Samedi, 06/12, 21:00, Athènes. Un policier tire trois fois et tue un élève de 15 ans. Malgré les allégations initiales du policier la vérité éclate. Tout commence par une altercation verbale entre un groupe d’élèves et deux policiers qui se trouvent dans une voiture de patrouille. Les policiers partent, puis reviennent à pied et provoquent les jeunes avec des gestes et des insultes. Alors que trois des jeunes s’approchent, un des policiers sort son arme et tire trois fois. Le jeune élève est mortellement blessé. Les personnes présentes sur les lieux crient à l’aide tandis que les policiers, indifférents, partent. Ceux qui connaissent la situation au quartier d’Exarcheia, où l’assassinat a eu lieu, savent que celui-ci était plus ou moins attendu. La violence policière persistante et systématique dans ce quartier, lieu historique de résistance de la jeunesse grecque et des mouvements sociaux, ne pouvait que se solder par un assassinat.

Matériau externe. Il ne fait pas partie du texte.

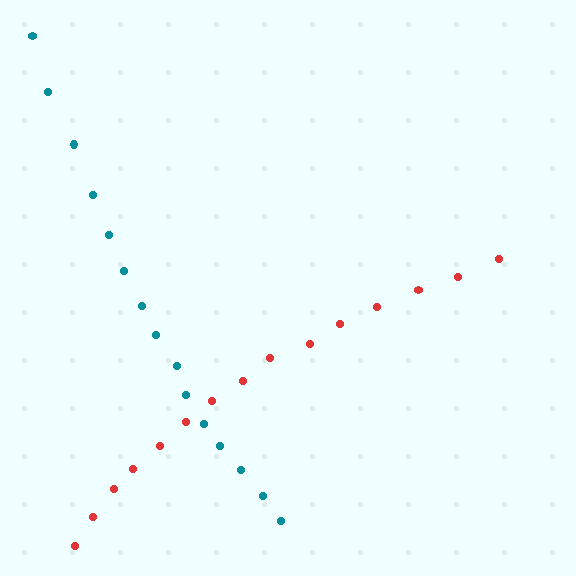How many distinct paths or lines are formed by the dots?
There are 2 distinct paths.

Nous condamnons de la manière la plus explicite l’assassinat d’Alexandros-Andreas Grigoropoulos en tant qu’expression ultime du terrorisme d’état. L’assassinat d’Alexandros ne constitue pas un incident isolé de violence du pouvoir gouvernementale. Au contraire, étant la colonne vertébrale armée de l’état, la police vient une fois encore le servir contre toute résistance sociale. En Grèce, durant les dernières années, cette résistance apparaît plus déterminée que jamais. Elle est l’expression d’une accumulation de colère, provoquée par les politiques d’exploitation et de répression généralisées. En fait, cette période est en Grèce une période d’accentuation des mouvements sociaux. Depuis plus d’un an, les travailleurs luttent contre les réformes de la sécurité sociale et contre une série d’attaques à leurs droits et leurs salaires. Pendant trois ans, les étudiants et les élèves occupent systématiquement leurs facultés et leurs écoles. Ils luttent contre la réforme du système éducatif et du processus de Bologne, contre la dévaluation de leurs diplômes et pour défendre leurs droits au travail. Les immigrés, malgré les humiliations et les violences subies au quotidien, luttent pour le droit de vivre dans la dignité. Des prisonniers aussi se trouvent-ils au deuxième mois de grève de la faim, revendiquant des conditions d’incarcération humaines. A l’essor des mouvements sociaux, le gouvernement est fragilisé par des scandales successifs. De surcroit, la crise financière et économique internationale contribue de plus en plus au mécontentement populaire ainsi qu’au durcissement des mesures du gouvernement, et de tout gouvernement, face à toute forme de résistance sociale. L’assassinat d’Alexandros découle clairement des politiques répressives du gouvernement contre celles et ceux qui résistent.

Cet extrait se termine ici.